One reason to question Brad Wall’s political validity
Brad Wall – now closely linked not just with the prime minister but also with BC’s Premier Christy Clark, with whom he shares a lack of interest in the impact of global warming – descended to his lowest political level when on March 21, 2013, he addressed a dinner audience in Prince Albert on a different but closely allied subject.
He boasted that evening about his intimate relationship with Stephen Harper: “I have talked to him and talked to him and talked to him, and I remember last fall when he was heading over to China he phoned me … Tammy and I were shopping at the Safeway in Swift Current and my phone rang and I answered it and it was the prime minister’s switch board operator, and they said, ‘It’s the prime minister’s switch board, we have the prime minister on the line, will you take the call?”

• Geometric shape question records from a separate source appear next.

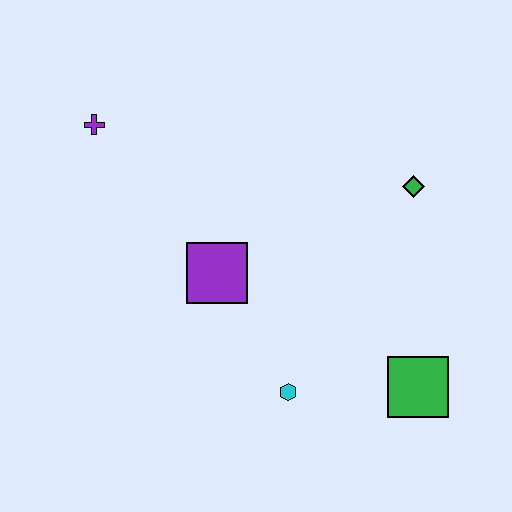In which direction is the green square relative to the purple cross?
The green square is to the right of the purple cross.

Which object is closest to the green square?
The cyan hexagon is closest to the green square.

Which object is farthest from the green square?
The purple cross is farthest from the green square.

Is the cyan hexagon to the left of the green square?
Yes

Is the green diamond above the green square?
Yes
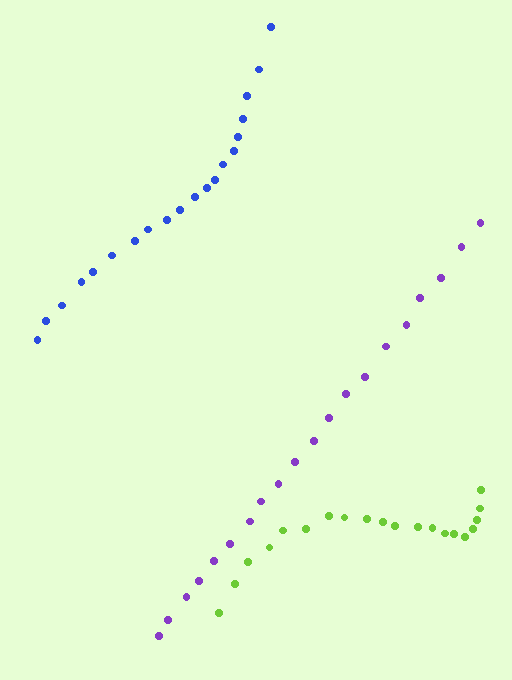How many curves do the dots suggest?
There are 3 distinct paths.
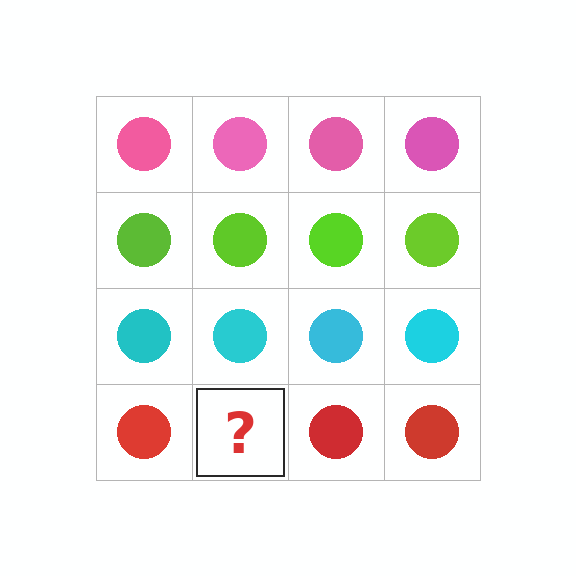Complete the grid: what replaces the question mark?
The question mark should be replaced with a red circle.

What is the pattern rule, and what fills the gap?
The rule is that each row has a consistent color. The gap should be filled with a red circle.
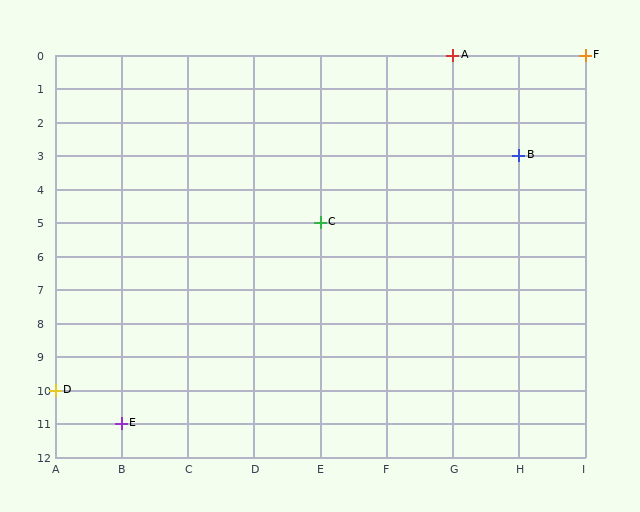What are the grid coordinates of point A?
Point A is at grid coordinates (G, 0).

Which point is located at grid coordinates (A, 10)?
Point D is at (A, 10).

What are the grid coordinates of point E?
Point E is at grid coordinates (B, 11).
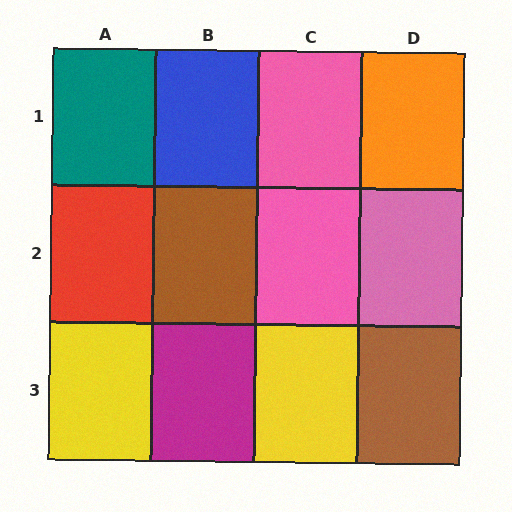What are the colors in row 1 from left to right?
Teal, blue, pink, orange.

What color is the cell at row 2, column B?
Brown.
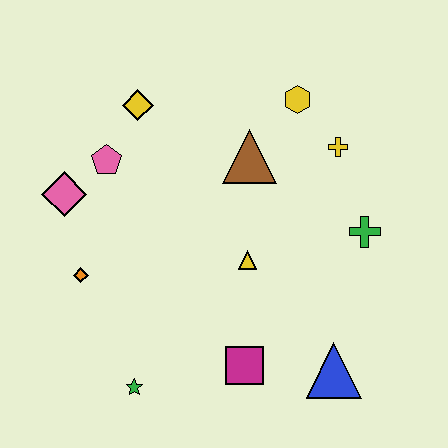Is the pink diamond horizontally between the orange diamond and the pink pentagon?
No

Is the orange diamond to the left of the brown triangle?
Yes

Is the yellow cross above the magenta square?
Yes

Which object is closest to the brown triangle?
The yellow hexagon is closest to the brown triangle.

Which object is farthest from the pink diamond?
The blue triangle is farthest from the pink diamond.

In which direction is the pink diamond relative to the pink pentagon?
The pink diamond is to the left of the pink pentagon.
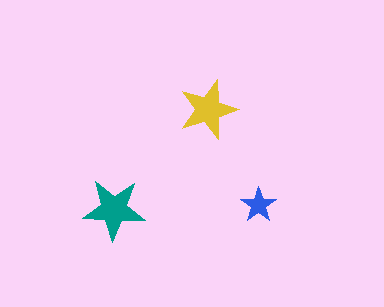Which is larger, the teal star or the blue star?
The teal one.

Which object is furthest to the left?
The teal star is leftmost.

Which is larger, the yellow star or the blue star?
The yellow one.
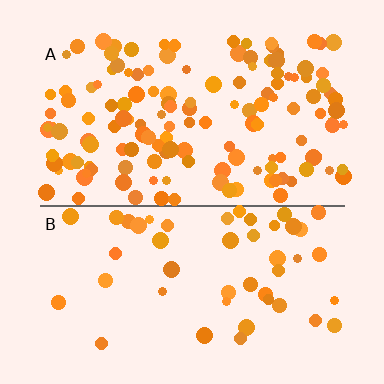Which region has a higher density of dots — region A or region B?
A (the top).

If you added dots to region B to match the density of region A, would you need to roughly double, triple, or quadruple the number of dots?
Approximately triple.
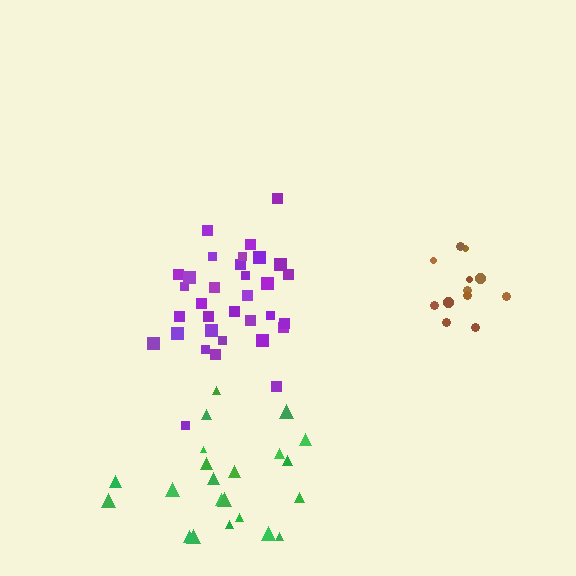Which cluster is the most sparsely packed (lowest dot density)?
Green.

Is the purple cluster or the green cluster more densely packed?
Purple.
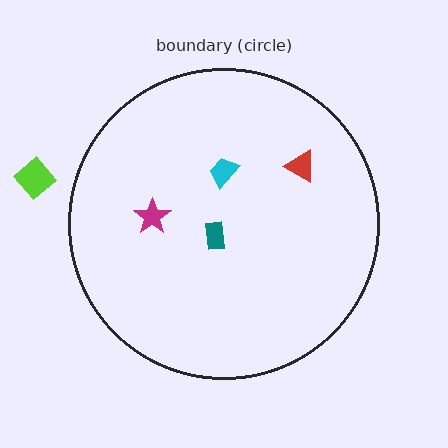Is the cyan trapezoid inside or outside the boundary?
Inside.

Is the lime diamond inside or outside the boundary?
Outside.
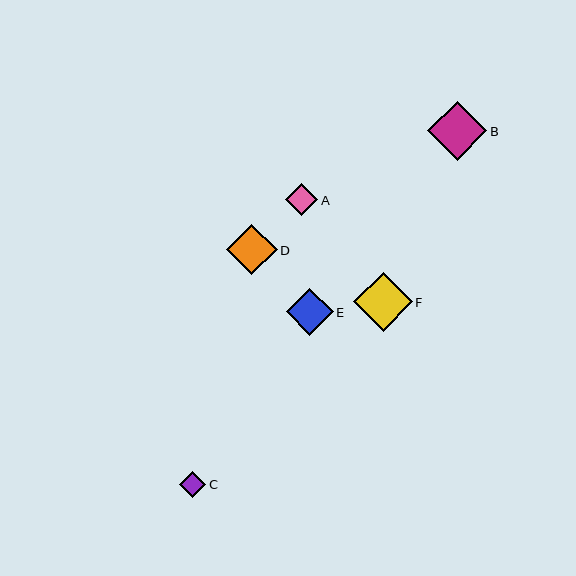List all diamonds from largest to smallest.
From largest to smallest: B, F, D, E, A, C.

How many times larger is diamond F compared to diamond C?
Diamond F is approximately 2.2 times the size of diamond C.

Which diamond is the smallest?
Diamond C is the smallest with a size of approximately 26 pixels.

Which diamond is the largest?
Diamond B is the largest with a size of approximately 59 pixels.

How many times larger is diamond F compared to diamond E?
Diamond F is approximately 1.2 times the size of diamond E.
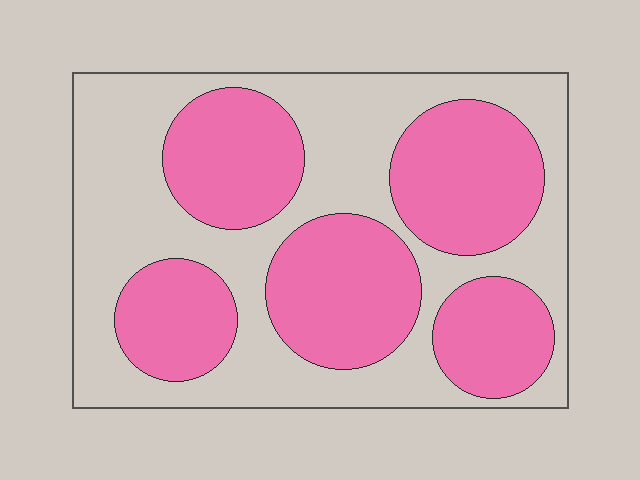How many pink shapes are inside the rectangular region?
5.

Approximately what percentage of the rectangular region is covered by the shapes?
Approximately 45%.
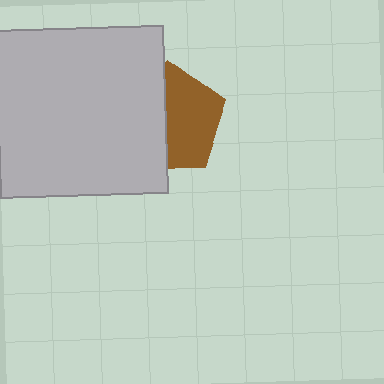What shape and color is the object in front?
The object in front is a light gray square.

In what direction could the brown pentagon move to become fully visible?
The brown pentagon could move right. That would shift it out from behind the light gray square entirely.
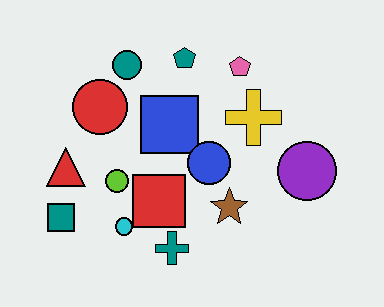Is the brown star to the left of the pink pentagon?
Yes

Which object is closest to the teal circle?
The red circle is closest to the teal circle.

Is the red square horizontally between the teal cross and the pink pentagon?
No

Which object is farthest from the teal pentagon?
The teal square is farthest from the teal pentagon.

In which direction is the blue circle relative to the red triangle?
The blue circle is to the right of the red triangle.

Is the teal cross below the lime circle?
Yes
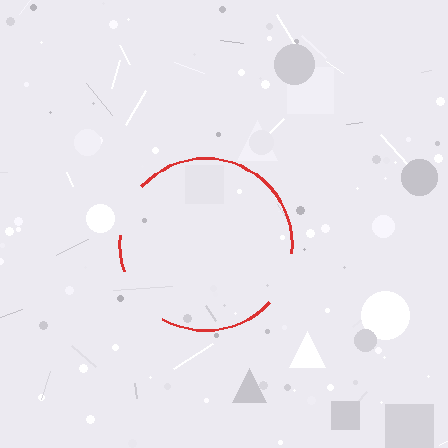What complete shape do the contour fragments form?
The contour fragments form a circle.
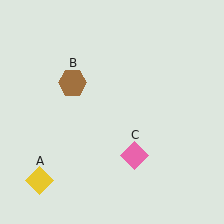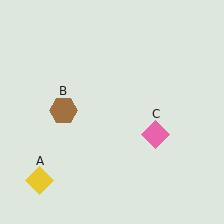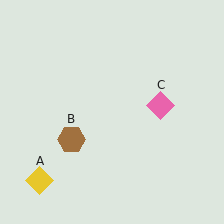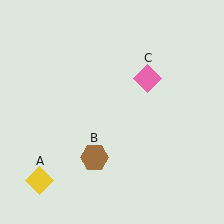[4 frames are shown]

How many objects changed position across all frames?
2 objects changed position: brown hexagon (object B), pink diamond (object C).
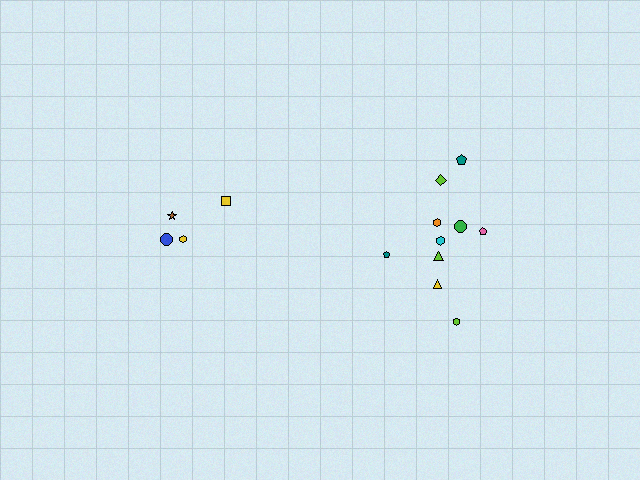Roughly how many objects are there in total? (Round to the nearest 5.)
Roughly 15 objects in total.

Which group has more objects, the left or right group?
The right group.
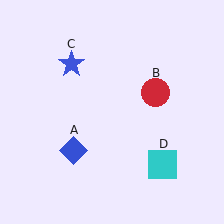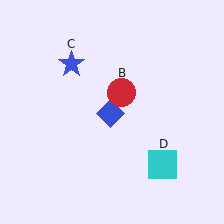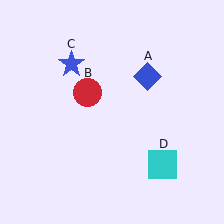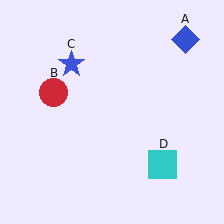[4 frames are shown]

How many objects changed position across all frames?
2 objects changed position: blue diamond (object A), red circle (object B).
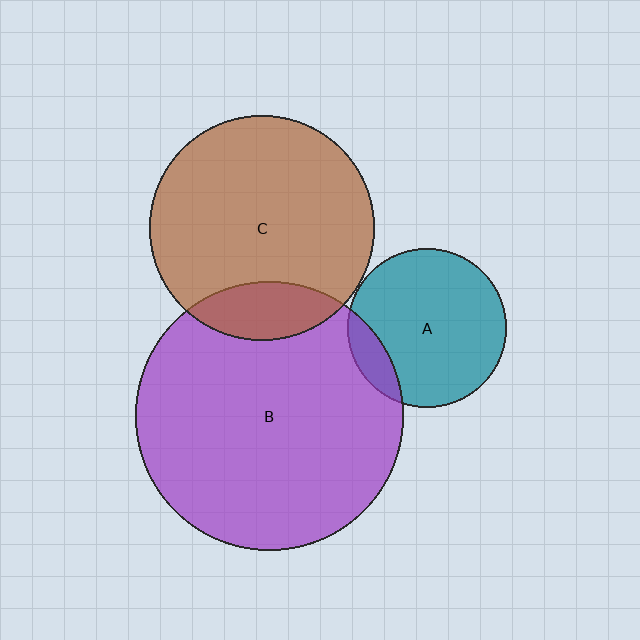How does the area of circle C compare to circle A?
Approximately 2.0 times.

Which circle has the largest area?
Circle B (purple).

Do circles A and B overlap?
Yes.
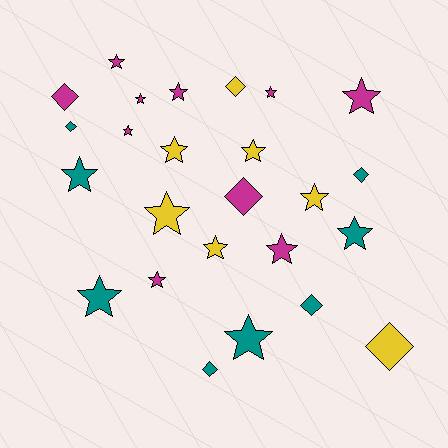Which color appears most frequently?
Magenta, with 10 objects.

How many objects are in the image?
There are 25 objects.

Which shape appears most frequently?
Star, with 17 objects.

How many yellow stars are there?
There are 5 yellow stars.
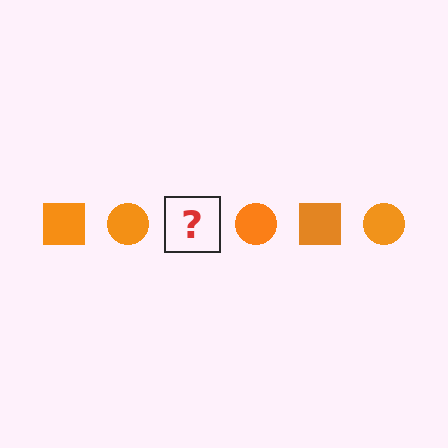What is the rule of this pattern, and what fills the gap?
The rule is that the pattern cycles through square, circle shapes in orange. The gap should be filled with an orange square.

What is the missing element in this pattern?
The missing element is an orange square.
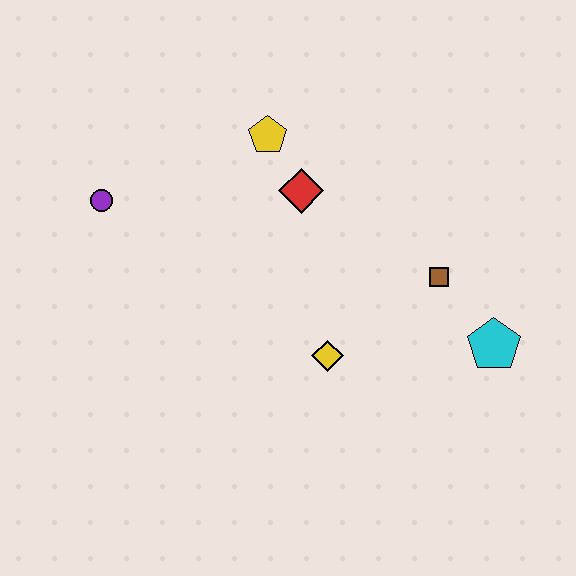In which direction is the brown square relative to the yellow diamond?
The brown square is to the right of the yellow diamond.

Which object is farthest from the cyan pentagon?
The purple circle is farthest from the cyan pentagon.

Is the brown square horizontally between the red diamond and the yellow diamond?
No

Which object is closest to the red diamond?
The yellow pentagon is closest to the red diamond.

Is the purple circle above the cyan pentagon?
Yes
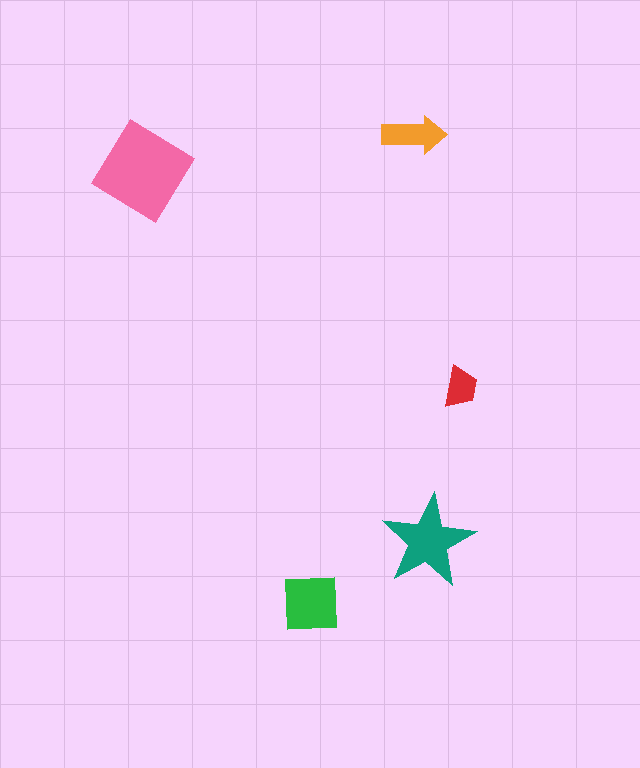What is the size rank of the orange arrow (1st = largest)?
4th.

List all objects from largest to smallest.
The pink diamond, the teal star, the green square, the orange arrow, the red trapezoid.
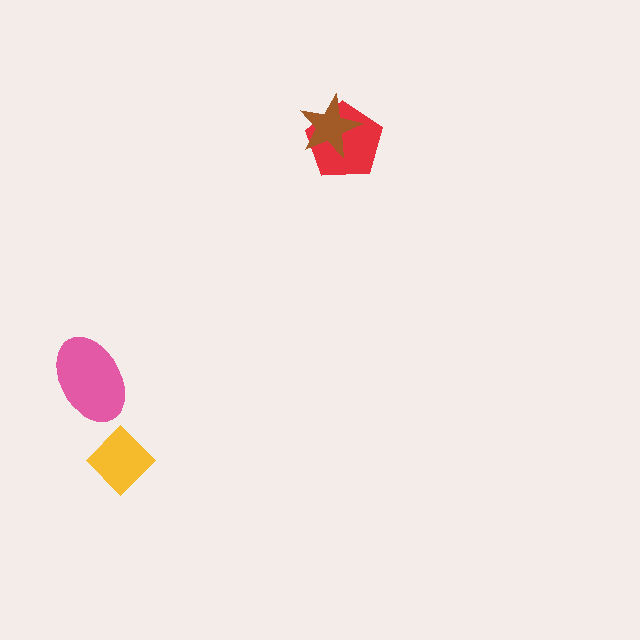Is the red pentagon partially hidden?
Yes, it is partially covered by another shape.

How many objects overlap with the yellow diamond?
0 objects overlap with the yellow diamond.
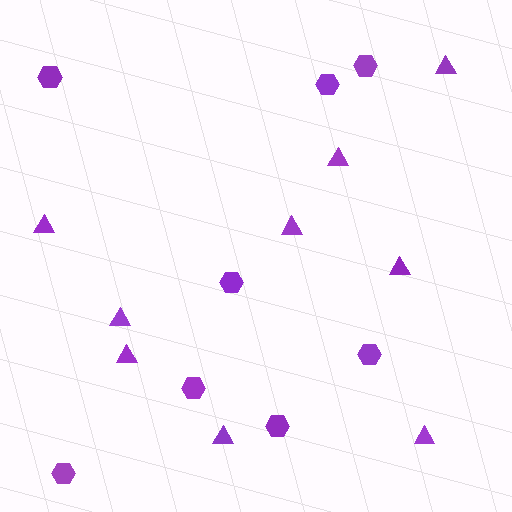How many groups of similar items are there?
There are 2 groups: one group of hexagons (8) and one group of triangles (9).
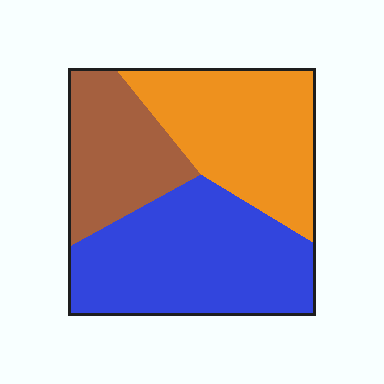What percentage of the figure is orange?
Orange takes up about one third (1/3) of the figure.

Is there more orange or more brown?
Orange.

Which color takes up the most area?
Blue, at roughly 45%.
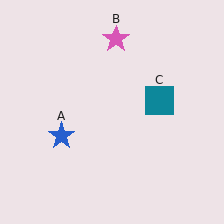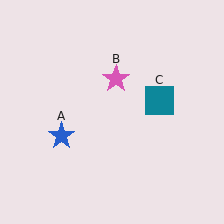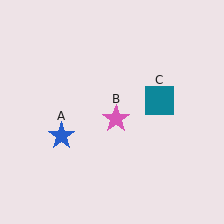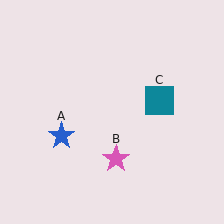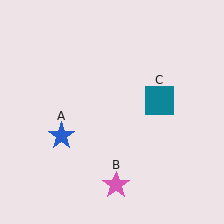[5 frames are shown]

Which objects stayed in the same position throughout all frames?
Blue star (object A) and teal square (object C) remained stationary.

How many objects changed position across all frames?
1 object changed position: pink star (object B).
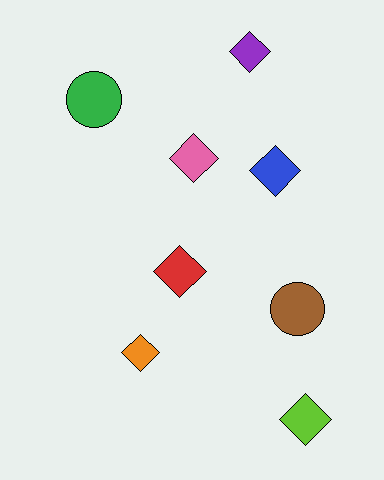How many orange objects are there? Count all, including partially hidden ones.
There is 1 orange object.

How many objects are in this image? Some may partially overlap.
There are 8 objects.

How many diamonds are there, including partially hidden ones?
There are 6 diamonds.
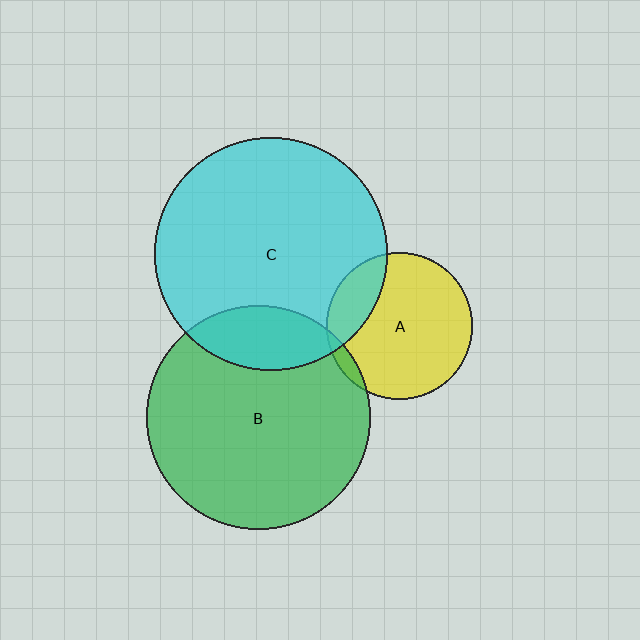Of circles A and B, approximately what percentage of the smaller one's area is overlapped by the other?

Wall also said, with respect to the uranium mining industry and First Nations: “You know, the best program for First Nations Métis people in Saskatchewan is not a program at all – it’s Cameco.”
He said this in the face of growing evidence that Cameco, the largest uranium mining company in the world, has caused what many First Nation leaders feel is near-genocide among in their communities from the ill effects of radiation on aboriginal communities and their way of life, and has been engaged in payoffs to those First Nation leaders working for or with the industry, without approval by their constituents.
In the context of the devastating contents of the report of the Truth and Reconciliation Commission, such insensitivity and shameless promotion of another “fossil fuel” extraction industry does not augur well for Brad Wall’s effectiveness as a possible federal leader.
Not with Stephen Harper’s relentless nine-year promotion of Canada as an “energy superpower” looking so sickly with the collapse of global oil prices.
Wall and Harper. A pair of fossilized fossil fuel acolytes who would be best avoided in their next attempt at electoral reincarnation.